April 11, 2023
Hybrid | 1- 5pm EDT
Introductions and Meeting information
Glen Nuckolls, National Institute of Neurological Disorders and Stroke (NINDS/NIH), MDCC Designated Federal Official (DFO)
Diana Bianchi, Director, Eunice Kennedy Shriver National Institute of Child Health and Human Development (NICHD/NIH), MDCC Chair
Muscular Dystrophy Association Clinical and Scientific Conference 2023
NIH Proposal for Renewal of the Action Plan
Glen Nuckolls, NIH
Group discussion and consideration of proposed renewal plan
Strategic Plans of MDCC Member Organization
(This session will be continued for the Fall 2023 MDCC meeting)
|4:15-4:50||Discussion of integrating other dystrophy strategic plans into the Action Plan renewal|
Diana Bianchi, NICHD/NIH
Action Plan Renewal Proposal
Glen Nuckolls, PhD (NINDS) explained that the Action Plan for the Muscular Dystrophies (MDs) was developed in 2005 and is due to be renewed in 2025. This renewal should represent the current views of a variety of stakeholders on strategies for advancing research, accelerating progress toward effective treatments, and enhancing the quality of life (QoL) of individuals living with MDs. Dr. Nuckolls proposed five sections for the 2025 Action Plan Renewal: (1) unique and common mechanisms of MDs; (2) preclinical therapy development; (3) clinical studies, including trial readiness, epidemiology, natural history, and clinical trials; (4) enhancing QoL and access to care and services; and (5) opportunities for collaboration and partnerships, including team science, data sharing, and public/private partnerships (PPP). Each section will have a dedicated working group, which will be managed by an MDCC Action Plan Steering Group that reports to the MDCC.

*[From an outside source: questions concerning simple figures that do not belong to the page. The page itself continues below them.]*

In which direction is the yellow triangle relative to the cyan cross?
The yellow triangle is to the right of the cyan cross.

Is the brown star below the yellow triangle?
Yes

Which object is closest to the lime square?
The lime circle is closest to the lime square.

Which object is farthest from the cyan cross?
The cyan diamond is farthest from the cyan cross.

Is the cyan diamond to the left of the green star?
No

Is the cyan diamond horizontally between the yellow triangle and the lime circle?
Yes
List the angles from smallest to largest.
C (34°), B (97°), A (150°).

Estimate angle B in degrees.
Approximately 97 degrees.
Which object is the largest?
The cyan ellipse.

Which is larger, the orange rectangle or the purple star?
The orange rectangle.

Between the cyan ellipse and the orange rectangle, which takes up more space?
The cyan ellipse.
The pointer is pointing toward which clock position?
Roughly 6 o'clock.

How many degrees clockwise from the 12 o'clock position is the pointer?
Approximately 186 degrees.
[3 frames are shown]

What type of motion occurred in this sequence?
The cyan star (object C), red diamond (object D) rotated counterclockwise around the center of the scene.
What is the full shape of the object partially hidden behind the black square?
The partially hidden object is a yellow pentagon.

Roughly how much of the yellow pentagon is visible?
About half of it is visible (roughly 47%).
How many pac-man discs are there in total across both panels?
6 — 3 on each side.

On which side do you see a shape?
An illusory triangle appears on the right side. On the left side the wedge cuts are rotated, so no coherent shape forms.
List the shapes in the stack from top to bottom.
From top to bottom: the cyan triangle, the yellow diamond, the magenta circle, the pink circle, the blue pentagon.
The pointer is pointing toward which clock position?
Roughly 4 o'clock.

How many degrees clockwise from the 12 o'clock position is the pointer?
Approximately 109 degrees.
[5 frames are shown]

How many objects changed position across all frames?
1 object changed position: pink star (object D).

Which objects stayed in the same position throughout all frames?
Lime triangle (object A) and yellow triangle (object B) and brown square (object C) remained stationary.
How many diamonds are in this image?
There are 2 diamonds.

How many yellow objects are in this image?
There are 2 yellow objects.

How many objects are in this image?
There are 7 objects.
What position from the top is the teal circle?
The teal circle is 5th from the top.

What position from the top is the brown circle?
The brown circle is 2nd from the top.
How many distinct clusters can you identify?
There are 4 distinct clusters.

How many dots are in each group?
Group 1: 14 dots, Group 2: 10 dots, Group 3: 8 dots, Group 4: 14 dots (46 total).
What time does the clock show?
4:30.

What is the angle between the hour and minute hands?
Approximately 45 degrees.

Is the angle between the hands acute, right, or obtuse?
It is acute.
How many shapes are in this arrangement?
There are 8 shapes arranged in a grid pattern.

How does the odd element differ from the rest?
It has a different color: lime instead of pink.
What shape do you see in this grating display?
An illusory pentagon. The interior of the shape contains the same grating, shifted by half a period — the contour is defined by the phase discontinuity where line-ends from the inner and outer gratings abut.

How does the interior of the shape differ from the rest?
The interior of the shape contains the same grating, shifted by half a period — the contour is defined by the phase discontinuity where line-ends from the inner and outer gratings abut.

Strategic Plans of Other Organizations
The MDCC heard presentations from three organizations on their strategic plans. Priorities for the Facio-Scapulo-Humeral Muscular Dystrophy (FHMD) Assessment & Clinical Tools (FACT) Alliance include development of imaging biomarkers, pediatric natural history studies, remote and real-world assessments, innovation in trial designs and platform trials, and expansion of the Clinical Trial Network already managed by FACT. The Duchenne Muscular Dystrophy Research Program (DMDRP) has three strategic priorities: (1) accelerating discovery and development of therapeutics with a path into clinical applications, (2) advancing understanding of the effect of DMD on multiple body systems, and (3) expanding the DMD researcher community. The Myotonic Dystrophy Foundation has four overarching goals in its 3-year strategic plan, for which it is currently in Year 2. These goals are to (1) strengthen the myotonic dystrophy community, (2) improve and expand access to healthcare and resources to better meet the needs of individuals and their families, (3) eliminate barriers to accelerating drug development, and (4) build a strong and sustainable organization.
Presentation from the Chair
Dr. Bianchi, MD (NICHD) highlighted planned changes to increase public accessibility of findings from NIH-funded studies and to simplify review of research proposals. The three factors proposed for grant review are importance of the research, feasibility and rigor, and expertise and resources. She described future plans to support NIH’s Undiagnosed Diseases Network; the current program will expire in July 2023, but several Institutes and Centers are working to develop a new Network. She also described the FY23-FY27 NIH-wide Strategic Plan for diversity, equity, inclusion, and accessibility, as well as report findings from the Subgroup on Individuals with Disabilities. Dr. Bianchi briefly described the Advanced Research Projects Agency for Health (ARPA-H) program. Finally, she provided a brief overview of recently published NIH-funded research into the MDs.